I’m co-founder and CEO of Entrepreneur First (EF), the world’s leading talent investor, and Chair of ARIA, the UK’s Advanced Research and Invention Agency. In 2023, I led the preparations and negotiations for the AI Safety Summit at Bletchley Park as the UK Prime Minister’s Representative (on sabbatical from EF). Previously, I led the design work for the UK Frontier AI Taskforce (now the UK AI Safety Institute, where I am Vice Chair of the Advisory Board). I serve on the boards of Code First Girls, which I co-founded (also with Alice), the Kennedy Memorial Trust and Innovate UK. To my great surprise, I was awarded an MBE for services to business in the Queen’s Birthday Honours in 2016.

Rafael Calvo

Chair in Engineering Design, Imperial College

Rafael A. Calvo, PhD is Professor at the Dyson School of Design Engineering, Imperial College London. He is also co-lead at the Leverhulme Centre for the Future of Intelligence (Imperial spoke). He focuses on the design of systems that support  wellbeing in areas of mental health, medicine and education, and on the  ethical challenges raised by new technologies.

Joanna Bryson

Professor of Ethics and Technology, Hertie School

Joanna Bryson is Professor of Ethics and Technology at  the Hertie School. Her research focuses on the impact of technology on  human cooperation, and AI/ICT governance.
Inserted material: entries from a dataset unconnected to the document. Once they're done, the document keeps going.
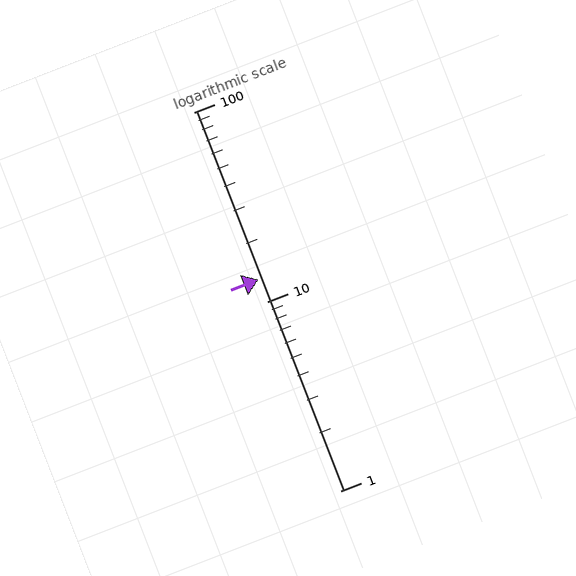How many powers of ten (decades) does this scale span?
The scale spans 2 decades, from 1 to 100.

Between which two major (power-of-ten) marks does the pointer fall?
The pointer is between 10 and 100.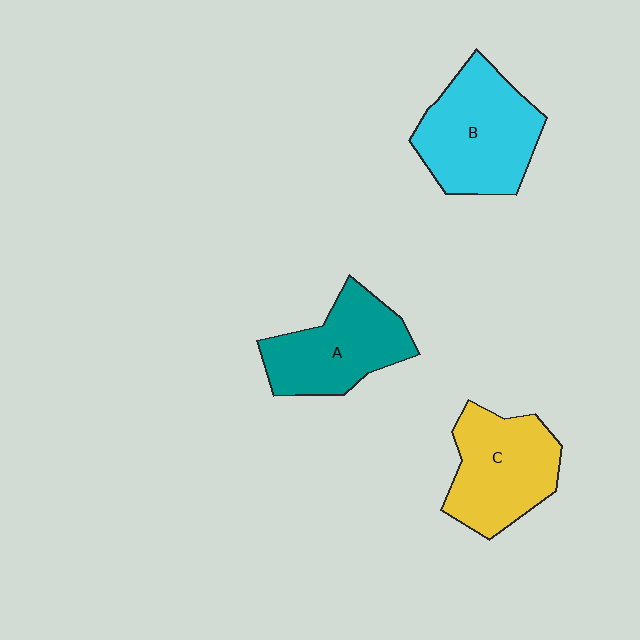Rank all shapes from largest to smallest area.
From largest to smallest: B (cyan), C (yellow), A (teal).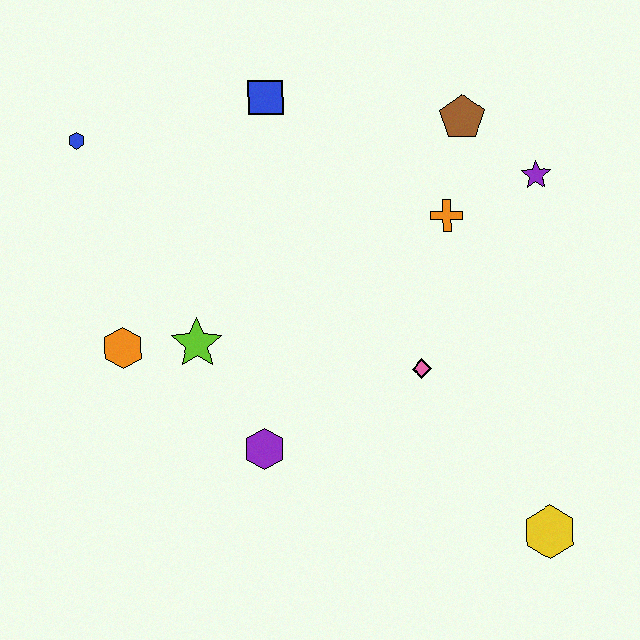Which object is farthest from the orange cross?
The blue hexagon is farthest from the orange cross.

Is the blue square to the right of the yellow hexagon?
No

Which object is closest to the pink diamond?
The orange cross is closest to the pink diamond.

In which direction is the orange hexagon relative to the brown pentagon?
The orange hexagon is to the left of the brown pentagon.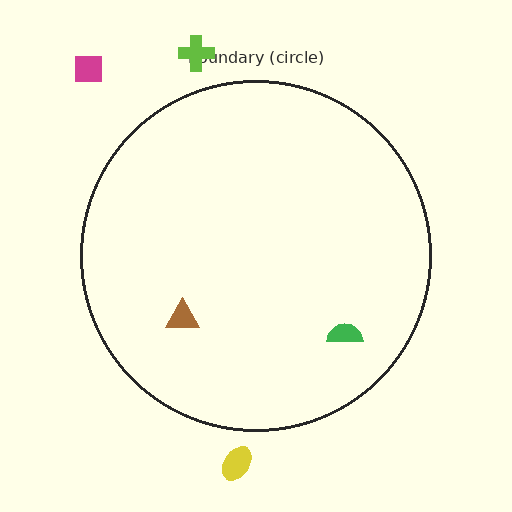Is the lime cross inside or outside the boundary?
Outside.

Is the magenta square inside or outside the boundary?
Outside.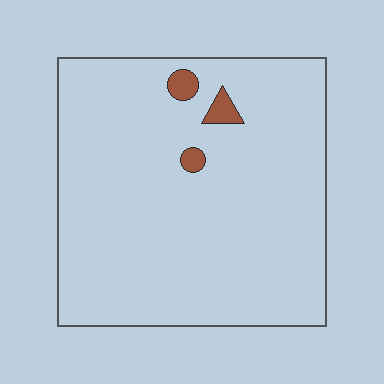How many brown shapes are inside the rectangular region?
3.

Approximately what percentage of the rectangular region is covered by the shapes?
Approximately 5%.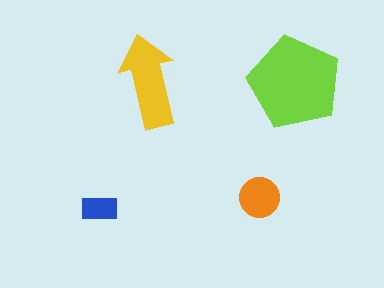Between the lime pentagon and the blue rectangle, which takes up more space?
The lime pentagon.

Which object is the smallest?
The blue rectangle.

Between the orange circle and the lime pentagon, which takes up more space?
The lime pentagon.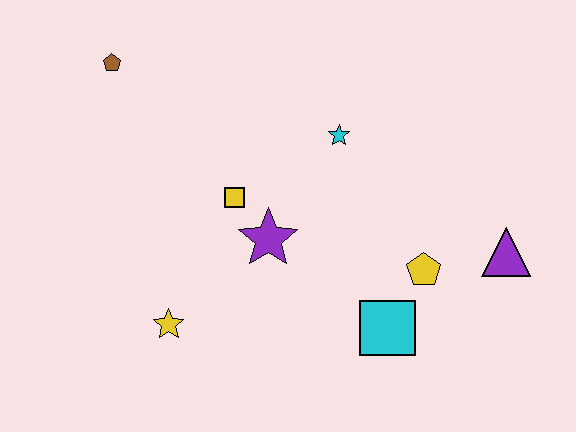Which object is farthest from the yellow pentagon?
The brown pentagon is farthest from the yellow pentagon.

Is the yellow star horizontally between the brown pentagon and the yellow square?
Yes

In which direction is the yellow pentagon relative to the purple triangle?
The yellow pentagon is to the left of the purple triangle.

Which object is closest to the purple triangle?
The yellow pentagon is closest to the purple triangle.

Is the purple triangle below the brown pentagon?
Yes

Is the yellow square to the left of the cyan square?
Yes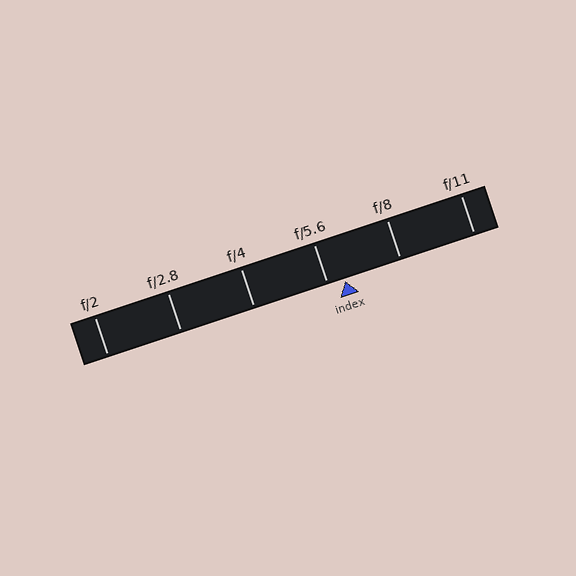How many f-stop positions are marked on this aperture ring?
There are 6 f-stop positions marked.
From 2002-19 she was on the  Computer Science faculty at the University of Bath. She has also been  affiliated with the Department of Psychology at Harvard University, the  Department of Anthropology at the University of Oxford, the School of  Social Sciences at the University of Mannheim and the Princeton Center  for Information Technology Policy. During her PhD she observed the  confusion generated by anthropomorphised AI, leading to her first AI ethics publication “Just Another Artifact” in 1998. In 2010, she  co-authored the first national-level AI ethics policy, the UK's  Principles of Robotics. She holds degrees in psychology and artificial  intelligence from the University of Chicago (BA), the University of  Edinburgh (MSc and MPhil), and Massachusetts Institute of Technology  (PhD). Since July 2020, Prof. Bryson has been one of nine experts  nominated by Germany to the Global Partnership for Artificial  Intelligence.

Lasana Harris

Professor of Social Neuroscience, UCL

Prof. Harris is appointed in the Experimental Psychology Department in Psychology and Language Sciences at University College London (UCL), where is the Vice Dean for Global Engagement in the Faculty of Brain Sciences (FBS). He is also a council member at the United Kingdom Research and Innovation’s (UKRI) Economic and Social Research Council (ESRC). Prof. Harris is a social neuroscientist who takes an interdisciplinary approach to understanding human behaviour. His research explores the brain and physiological correlates of person perception, social learning, emotions, social inferences, prejudice, dehumanization, anthropomorphism, punishment, and decision-making. His research addresses questions such as: How do we see people as less than human, and non-human objects as human beings? How do we modulate affective responses to people? How do we make social, legal, ethical, and economic decisions?